The results of these primary prevention trials as well as Mendelian randomized studies bring up the important concept of lifetime exposure to LDL-C. If the lifetime exposure to LDL-C is taken into consideration, the age of onset at which ASCVD begins may be significantly delayed [40]. This likely explains the increase in the observed risk reduction seen with LDL-C lowering therapies as the duration of treatment extends. In terms of primary prevention, the duration of LDL-C lowering would have to be extended significantly compared with secondary prevention trials, in order to establish a meaningful reduction in ASCVD risk [41]. An analysis from the Framingham Offspring cohort demonstrated that early treatment of moderately elevated lipid level may theoretically return a fourfold benefit over time, in comparison to starting treatment later [40]. However, there continues to be practical difficulties in conducting long-term studies of aggressive LDL lowering, given that a large segment of the population may qualify for early treatment, the duration of follow-up will likely be unfeasible, while the expected treatment effect may be small and difficult to power.

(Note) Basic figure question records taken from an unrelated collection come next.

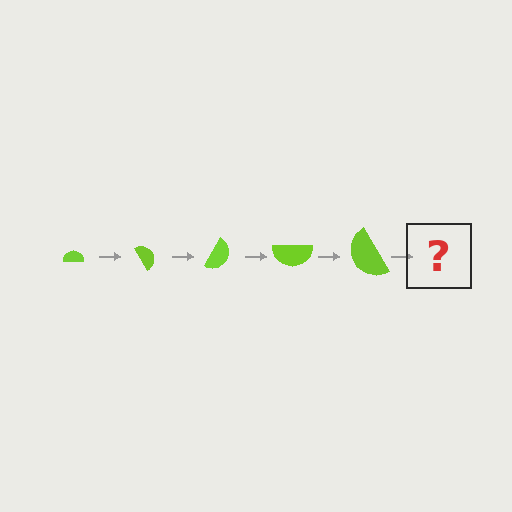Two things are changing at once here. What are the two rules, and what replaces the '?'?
The two rules are that the semicircle grows larger each step and it rotates 60 degrees clockwise each step. The '?' should be a semicircle, larger than the previous one and rotated 300 degrees clockwise from the start.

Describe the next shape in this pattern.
It should be a semicircle, larger than the previous one and rotated 300 degrees clockwise from the start.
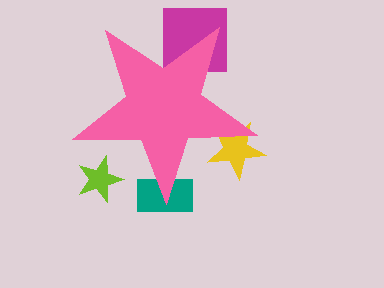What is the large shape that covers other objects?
A pink star.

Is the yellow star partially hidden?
Yes, the yellow star is partially hidden behind the pink star.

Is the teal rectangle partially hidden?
Yes, the teal rectangle is partially hidden behind the pink star.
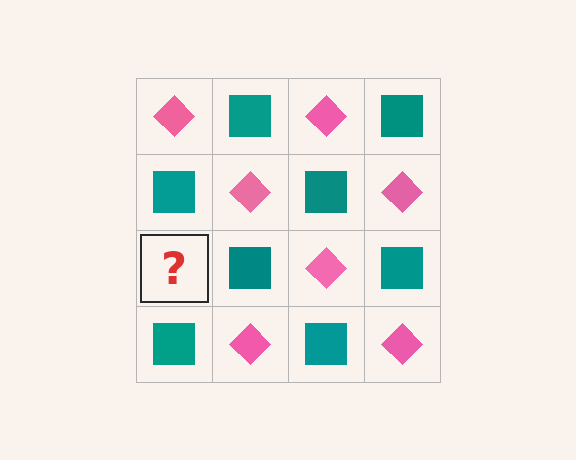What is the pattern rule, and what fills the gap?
The rule is that it alternates pink diamond and teal square in a checkerboard pattern. The gap should be filled with a pink diamond.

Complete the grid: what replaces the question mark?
The question mark should be replaced with a pink diamond.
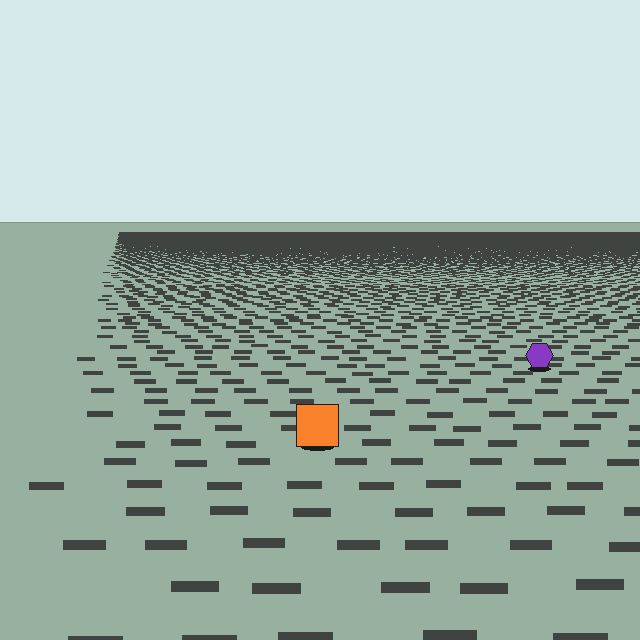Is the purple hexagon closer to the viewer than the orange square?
No. The orange square is closer — you can tell from the texture gradient: the ground texture is coarser near it.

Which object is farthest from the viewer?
The purple hexagon is farthest from the viewer. It appears smaller and the ground texture around it is denser.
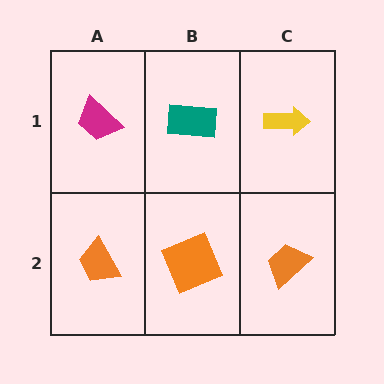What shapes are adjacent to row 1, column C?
An orange trapezoid (row 2, column C), a teal rectangle (row 1, column B).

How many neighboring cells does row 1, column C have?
2.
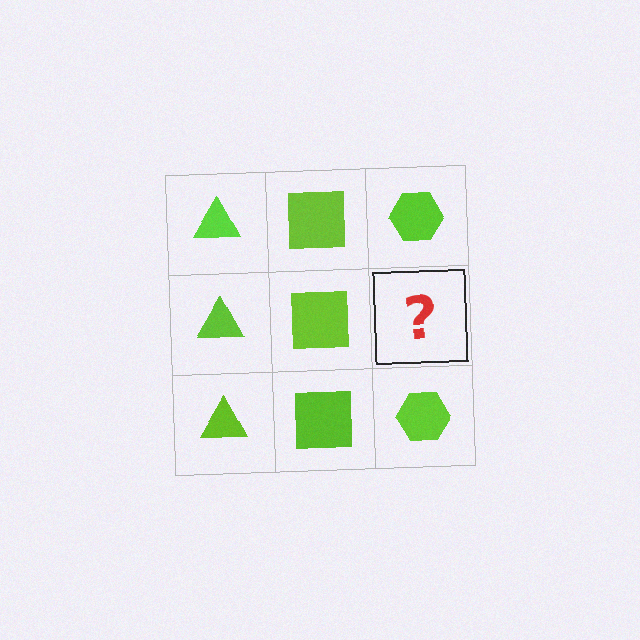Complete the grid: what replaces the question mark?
The question mark should be replaced with a lime hexagon.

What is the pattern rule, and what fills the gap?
The rule is that each column has a consistent shape. The gap should be filled with a lime hexagon.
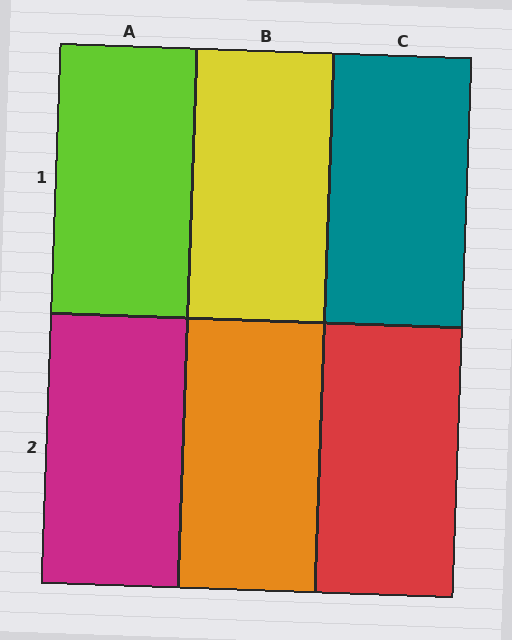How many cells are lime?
1 cell is lime.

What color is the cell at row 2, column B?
Orange.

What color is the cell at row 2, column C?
Red.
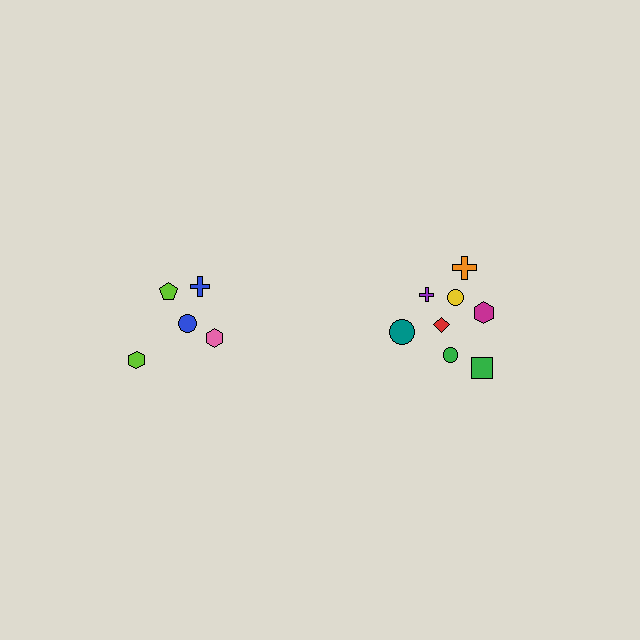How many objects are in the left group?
There are 5 objects.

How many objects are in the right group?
There are 8 objects.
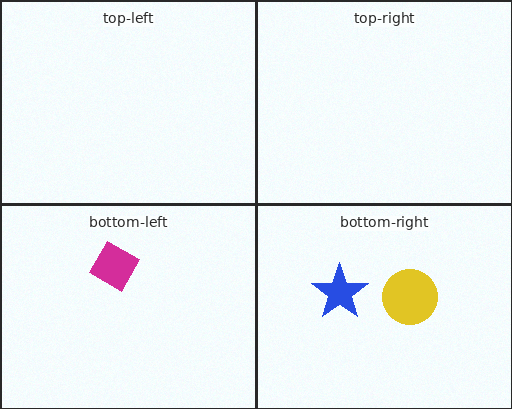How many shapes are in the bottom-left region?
1.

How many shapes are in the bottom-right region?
2.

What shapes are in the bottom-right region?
The blue star, the yellow circle.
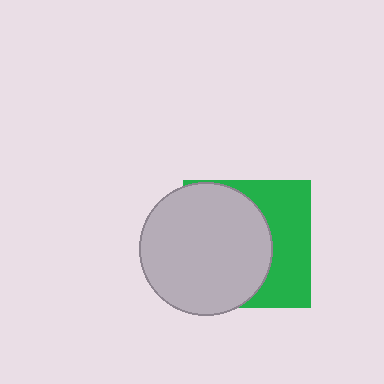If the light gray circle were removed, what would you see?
You would see the complete green square.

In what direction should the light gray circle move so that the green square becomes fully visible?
The light gray circle should move left. That is the shortest direction to clear the overlap and leave the green square fully visible.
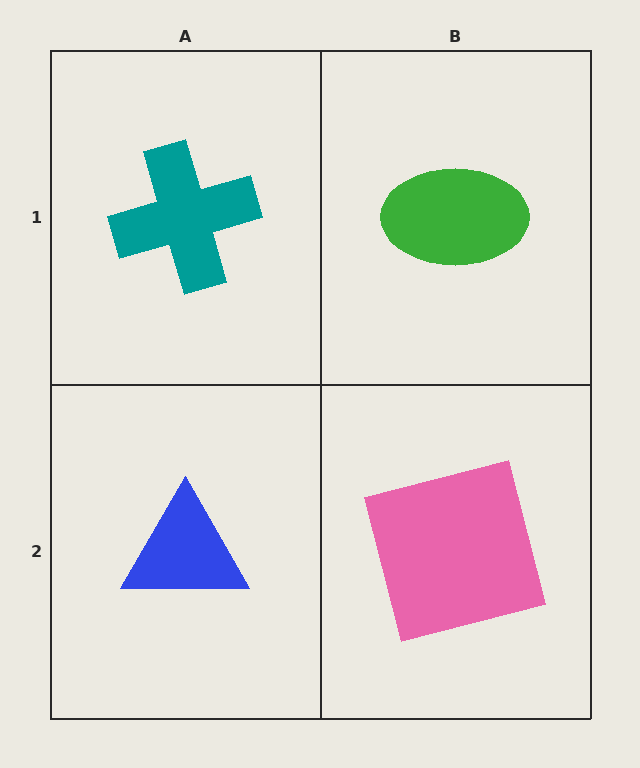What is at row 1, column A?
A teal cross.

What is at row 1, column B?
A green ellipse.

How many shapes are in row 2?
2 shapes.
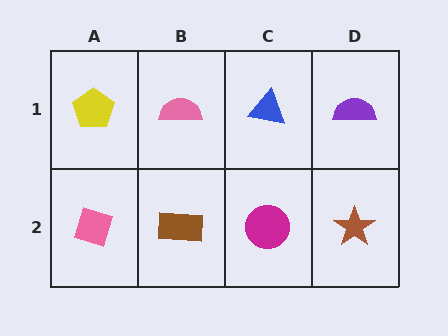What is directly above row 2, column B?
A pink semicircle.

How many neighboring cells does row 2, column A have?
2.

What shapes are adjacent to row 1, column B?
A brown rectangle (row 2, column B), a yellow pentagon (row 1, column A), a blue triangle (row 1, column C).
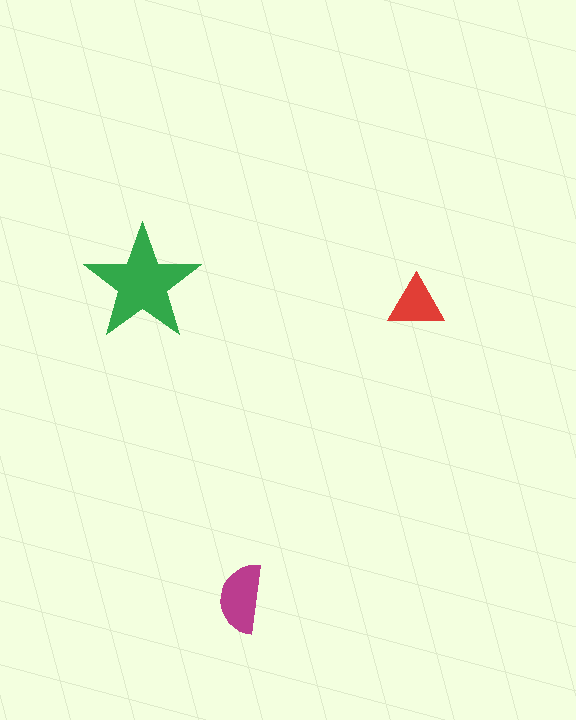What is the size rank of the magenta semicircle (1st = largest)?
2nd.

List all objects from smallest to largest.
The red triangle, the magenta semicircle, the green star.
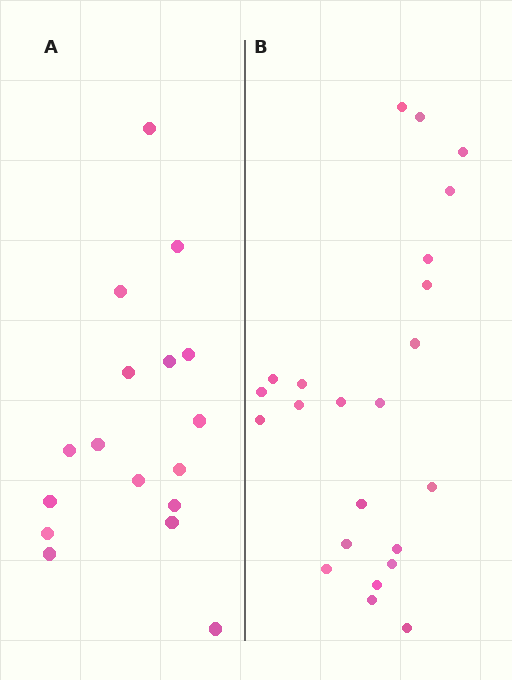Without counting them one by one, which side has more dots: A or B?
Region B (the right region) has more dots.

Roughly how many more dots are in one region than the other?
Region B has about 6 more dots than region A.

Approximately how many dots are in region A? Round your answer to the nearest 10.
About 20 dots. (The exact count is 17, which rounds to 20.)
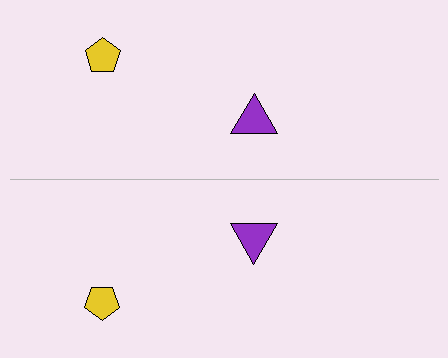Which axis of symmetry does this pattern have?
The pattern has a horizontal axis of symmetry running through the center of the image.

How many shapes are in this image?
There are 4 shapes in this image.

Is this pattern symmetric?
Yes, this pattern has bilateral (reflection) symmetry.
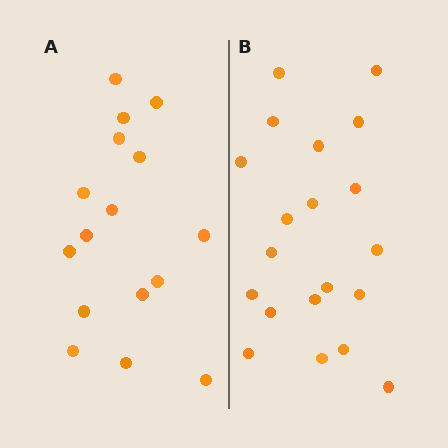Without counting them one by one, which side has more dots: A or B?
Region B (the right region) has more dots.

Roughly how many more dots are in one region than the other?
Region B has about 4 more dots than region A.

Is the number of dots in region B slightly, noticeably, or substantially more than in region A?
Region B has noticeably more, but not dramatically so. The ratio is roughly 1.2 to 1.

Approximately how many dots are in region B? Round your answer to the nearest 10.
About 20 dots.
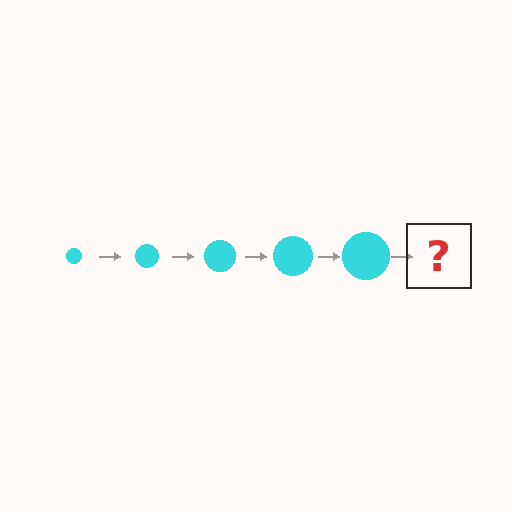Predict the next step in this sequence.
The next step is a cyan circle, larger than the previous one.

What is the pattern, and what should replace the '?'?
The pattern is that the circle gets progressively larger each step. The '?' should be a cyan circle, larger than the previous one.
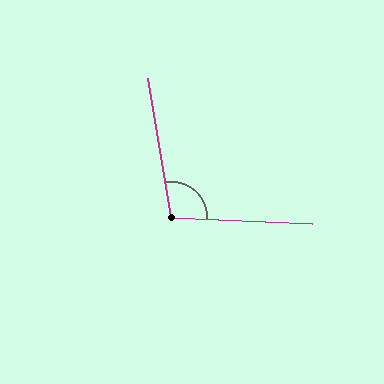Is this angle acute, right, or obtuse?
It is obtuse.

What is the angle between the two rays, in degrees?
Approximately 102 degrees.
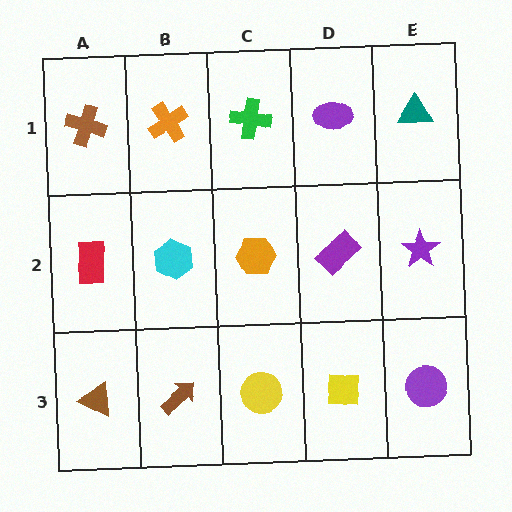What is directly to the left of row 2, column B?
A red rectangle.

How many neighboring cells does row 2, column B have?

But rather than being handicapped by skepticism, we should pursue creative and innovative approaches to answer several important questions related to primary prevention: Would individuals derive benefit from aggressive lifelong reduction in LDL-C starting in early adulthood? How low should we go with LDL-C and what tools should we use? Is lowering LDL-C, at a very young age, cost-effective and safe, especially with novel long-term interventions like gene therapy or RNA interference?

Conclusion

We are in an era of emerging LDL-C lowering therapies. Combining an armamentarium of tools can potentially achieve dramatic reductions in LDL-C levels and subsequently reduce the risk for ASCVD events. The concern for adverse effects with such low LDL-C levels has been raised; however, clinical studies thus far have been reassuring and side effects appear to be medication-specific. There still remains a question of the cost-effectiveness of some non-statin therapies particularly PCSK9i, in spite of recent price decreases, and whether the benefit is worth the cost. Therefore, it is prudent to always pursue an individualized patient-level approach to LDL-C lowering that considers the patient’s global cardiovascular risk, their side effect profile, and the cost-effectiveness of therapies in order to derive maximal benefit from aggressive lipid lowering.